Apache Samza 1.4 aims at better performance and state monitoring

Apache Samza 1.4 aims at better performance and state monitoring

Asynchronous computational framework for stream processing Apache Samza, which is used at Slack for example, has hit version 1.4 bringing improvements to state monitoring and the SQL API.

To help with the former, Samza has been fitted with a metric to track the maximum serialised value size written to RocksDB. This is important for users of Kafka-backed stores, since the streaming platform has configurable message size limits, meaning insight into a record’s size can help prevent errors. There’s now also a null-check before incrementing metrics for bytesSerialized, since values like this could lead to processes failing before.

Another improvement is meant to mitigate the fact that the application master could take quite a long time to save job metadata. This was caused by the JobModelManager using CoordinatorStreamStore.put(), which flushes for every message which can degrade performance quite a bit – especially when a remote server is under heavy load. Once updated however, the step uses batch processing and calls flush only after put/putAll/delete has been called in related classes.

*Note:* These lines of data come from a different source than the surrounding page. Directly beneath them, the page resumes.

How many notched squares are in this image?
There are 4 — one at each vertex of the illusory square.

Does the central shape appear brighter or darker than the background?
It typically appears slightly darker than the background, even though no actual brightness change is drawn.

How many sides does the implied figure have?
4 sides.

Regarding the SQL API, the new release allows the dynamic addition of jars in ReflectionUdfResolver, and fixes a couple of issues with SQL statements using trailing semicolons, the display of udf names, and subqueries in joins among other things.

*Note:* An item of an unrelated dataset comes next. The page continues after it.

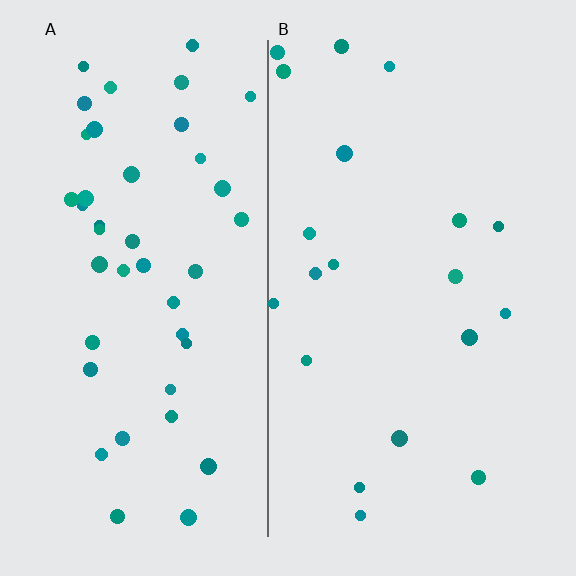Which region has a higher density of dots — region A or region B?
A (the left).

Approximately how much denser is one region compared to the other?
Approximately 2.2× — region A over region B.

To make the framework work better with Azure’s blob storage, Samza now comes with a native SystemProducer to send records to the cloud service. The team also added extra environment variables to allow running an application master in isolated mode. Since Samza in that case also needs an isolating classloader to run the job coordinator, this feature has been implemented as well.

Internal autosizing related configs can now be used by external controllers should job.autosizing.enabled be set.

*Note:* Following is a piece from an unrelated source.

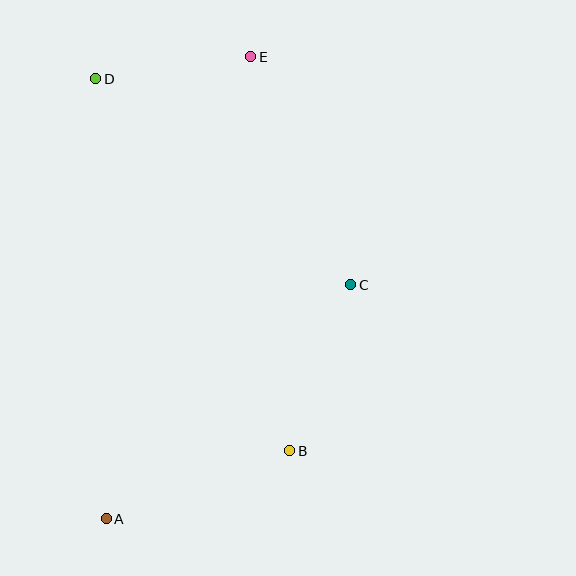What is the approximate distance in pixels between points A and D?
The distance between A and D is approximately 440 pixels.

Those looking to update to the new version should note that the project’s autoscaling module has been removed since it’s no longer supported. Other than that, upgrading should be relatively painless. The next release however might see backward incompatible changes regarding samza job submission, which are part of the project’s efforts to simplify its job runner. Users who want to start getting prepared for that change are advised to check the project’s wiki.